遠藤 胤基(えんどう たねもと、天文17年1548年〉 - 文禄2年11月23日1594年1月14日〉)は、戦国時代から安土桃山時代にかけての武将。美濃国郡上郡木越城主。新兵衛、大隅守。別の諱は胤繁。遠藤胤縁の次男。胤俊の弟。妻は叔父盛数の娘。

生涯 編集

元亀元年(1570年)11月、兄胤俊が志賀の陣で討死した後、その跡を継ぐ。胤基の継いだ遠藤家は、八幡城慶隆の宗家と並んで「両遠藤」と称されていた[1]。翌元亀2年(1571年)9月には、慶隆と共に比叡山焼き討ちに従軍した[2]

両遠藤氏は美濃斉藤氏の没落前後に織田信長に降っていたが、元亀3年(1572年)5月頃から、胤基は家老の遠藤加賀守を介して武田信玄とも款を通じ、西上を開始した信玄から、同年11月19日付けの書状で信長への敵対を催促されてもいる[1]。天正元年(1573年)4月に西上作戦の途上で信玄が死去すると、今度は信長が態度の曖昧な遠藤氏討伐の軍を郡上に送り、遠藤氏は直ちに降伏して服従したとされる[3]が、幸運にも信長には面従腹背の姿勢を知られていなかったという見方もある[1]
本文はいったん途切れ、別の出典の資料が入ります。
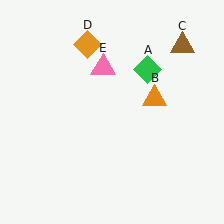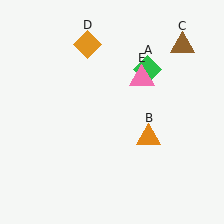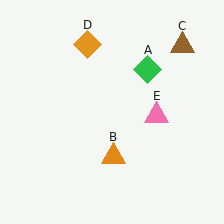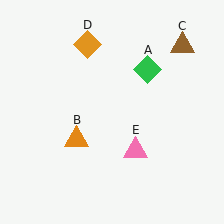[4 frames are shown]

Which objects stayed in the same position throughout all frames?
Green diamond (object A) and brown triangle (object C) and orange diamond (object D) remained stationary.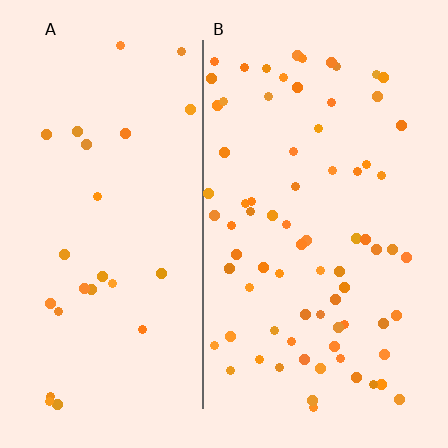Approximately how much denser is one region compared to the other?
Approximately 3.0× — region B over region A.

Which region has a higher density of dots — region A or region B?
B (the right).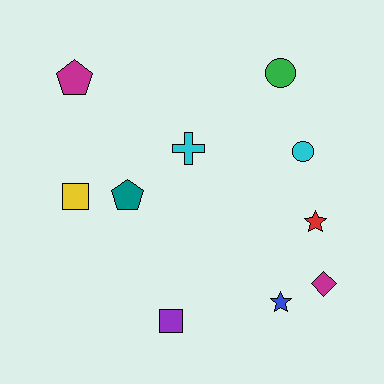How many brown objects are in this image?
There are no brown objects.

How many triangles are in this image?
There are no triangles.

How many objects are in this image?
There are 10 objects.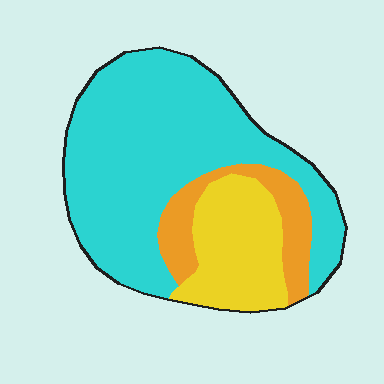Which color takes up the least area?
Orange, at roughly 15%.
同年8月の、越前朝倉攻めに従軍[1]。翌天正2年(1574年)には、加治田城斎藤利治が郡上に進入したが、胤基の家臣吉田左京進らの軍が撃退した[3]。天正10年(1582年)2月、信長が武田勝頼を攻めると、胤基は慶隆と共に金森長近に属し、飛騨から甲斐に攻め込んで、天目山で勝頼を滅ぼした(甲州征伐[4]

同年6月の本能寺の変の後、織田信孝が美濃国主となるとそれに属し、信孝が羽柴秀吉と対立するようになっても従い続けた。翌天正11年(1583年)閏1月、秀吉方の須原・洞戸城を攻略した功を信孝に褒されるも、その後森長可に攻められ降伏した(立花山の戦い[1]。天正12年(1584年)の小牧・長久手の戦いには秀吉の下で参加し、初めは池田恒興の麾下にあったと見られるが、恒興戦死後は堀秀政の指揮下にいた[1]
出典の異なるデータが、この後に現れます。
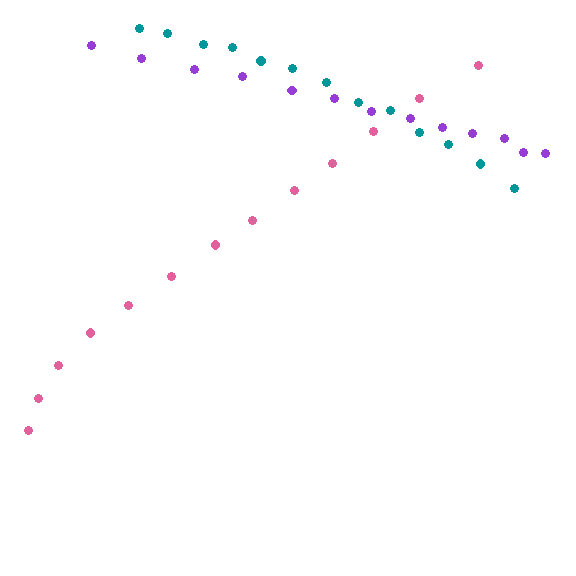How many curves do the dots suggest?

天正13年(1585年)、秀吉の秀吉の紀州征伐に、慶隆と共に従う。[5]。天正15年(1587年)、秀吉の九州征伐に慶隆と共に参加。翌16年(1588年)に秀吉が聚楽第を造営すると、慶隆・胤基は西京口に居所を与えられ、妻子と共に上京した[6]

天正16年(1588年)、立花山の戦いなどで秀吉に反抗したことを理由に、両遠藤氏で2万余石あった領地を没収され、慶隆は小原7,500石、胤基は犬地5,500石に減封された[7]。同18年(1590年)、小田原征伐に慶隆と900余の兵を率いて参加。秀吉が引き続き会津へ遠征すると、慶隆・胤基はこれにも従軍した[6]
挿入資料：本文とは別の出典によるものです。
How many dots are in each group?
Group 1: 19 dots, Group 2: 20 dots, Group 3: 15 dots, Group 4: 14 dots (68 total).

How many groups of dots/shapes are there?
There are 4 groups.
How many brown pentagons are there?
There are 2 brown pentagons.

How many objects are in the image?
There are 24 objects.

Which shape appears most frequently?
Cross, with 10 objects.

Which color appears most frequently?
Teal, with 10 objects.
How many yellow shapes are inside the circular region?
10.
文禄元年(1592年)、文禄の役に慶隆と共に織田秀信の下に属して、釜山梁山蔚山・鎮守城などを転戦しながら、2年間朝鮮に在陣した後帰国した。しかし、長門国国分寺で病死。胤直(胤基の弟の胤重の子)が跡を継いだ[8]

脚注 編集

  1. ^ a b c d e f 「遠藤胤基」『織田信長家臣人名辞典 第2版』吉川弘文館、2010年、90 -91頁。ISBN 9784642014571 
  2. ^ 「堅田の敗戦」『郡上八幡町史』 上巻、八幡町役場、1960年、203頁。 
  3. ^ a b 「織田・斎藤軍の侵入」『郡上八幡町史』 上巻、八幡町役場、1960年、205頁。 
  4. ^ 「別府氏追討」『郡上八幡町史』 上巻、八幡町役場、1960年、205 - 206頁。 
  5. ^ 「飛騨征伐」『郡上八幡町史』 上巻、八幡町役場、1960年、208頁。 
  6. ^ a b 「九州征伐と小田原出陣」『郡上八幡町史』 上巻、八幡町役場、1960年、209頁。 
  7. ^ 「遠藤氏の左遷」『郡上八幡町史』 上巻、八幡町役場、1960年、211頁。 
  8. ^ 「文禄の役」『郡上八幡町史』 上巻、八幡町役場、1960年、209 - 210頁。